First, lets flip this around. The guy is a verser, he is alone in the new world without family or friends. There is a strange house of both stunning beauty and architecture and dark forboding. There is a woman, an Elven princess, who might find the verser cute, but he is ‘only a human’. She’s smashingly attractive.
There are loyal servitors who keep telling the human verser to keep quiet, don’t interact. You’re only human. Remember your place.
There is a dread secret of something horrible in her distant past that still troubles her.
For my second side note: You need more in a relationship in a roleplaying game than 1)The stated fact that the girl is pretty. 2)You need some side issue. The girl likes you, but she needs to be married in a temple to her faith…in another universe. 3)You need some sort of barriers for the hero to overcome.
You need her to have some talent, and goals of her own to make her interesting. The girl needs some sort of internal conflict. She needs a reason to say no to the hero as well. She needs to have passions, things that get her excited, limits on her behavior.
I’m still working on my theory of how to run romance in a RPG.

September 20th, 2007 at 10:27 am
I’m afraid I usually run romance by the seat of my pants, but I’m interested in your theory. (I think there’s a Game Ideas Unlimited somewhere on it, but I have not had time to sort through all two hundred articles to get them located and indexed again.)

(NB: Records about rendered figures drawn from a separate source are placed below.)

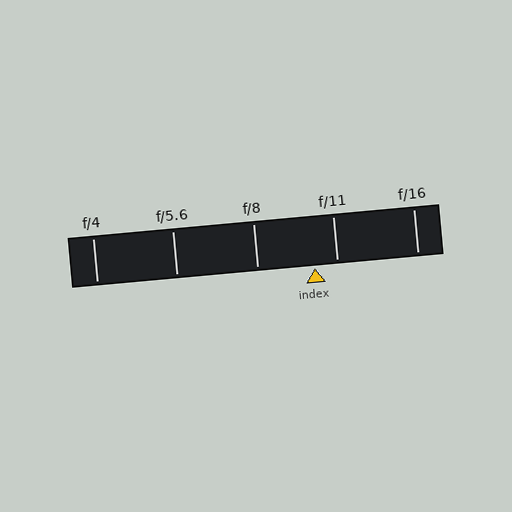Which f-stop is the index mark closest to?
The index mark is closest to f/11.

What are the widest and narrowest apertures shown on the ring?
The widest aperture shown is f/4 and the narrowest is f/16.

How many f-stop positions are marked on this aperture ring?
There are 5 f-stop positions marked.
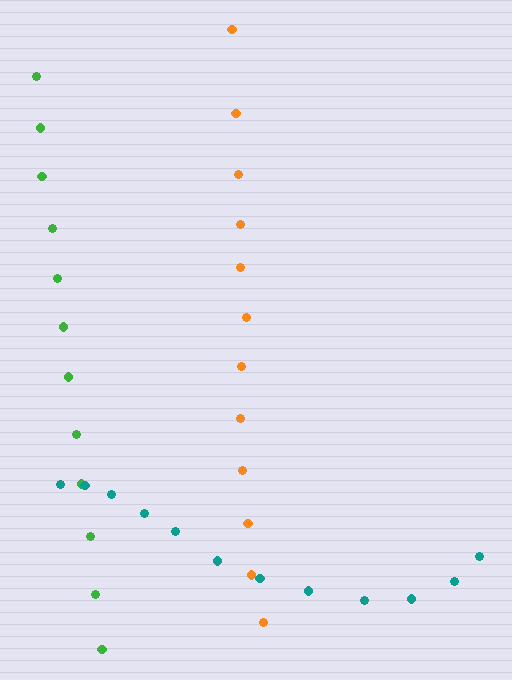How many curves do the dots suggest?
There are 3 distinct paths.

I like the conceptual set-up. I was thinking that this would be a good world for John Cross, but probably not after he finishes his current world, and anyway if he reads the articles he will know too much. Of course, I’m not sure why I think that (and if he reads this comment, he’s going to be pounding me with questions about why it is I think that, so let me emphasize that it is not more than a gut feeling, and that aspects of the world in which he currently finds himself will satisfy the same ideas, none of which I am going to express at least until he resolves the issues there, and maybe not after that depending on how those issues are resolved). There are probably some other players who would do well in this world, if they don’t know too much about it in advance.
–M. J. Young
September 20th, 2007 at 12:15 pm
I have a couple different pieces of How to Run a Romance theory. I need to try to stick them together, and see if I can create a whole that I can use as a info backdrop for this world.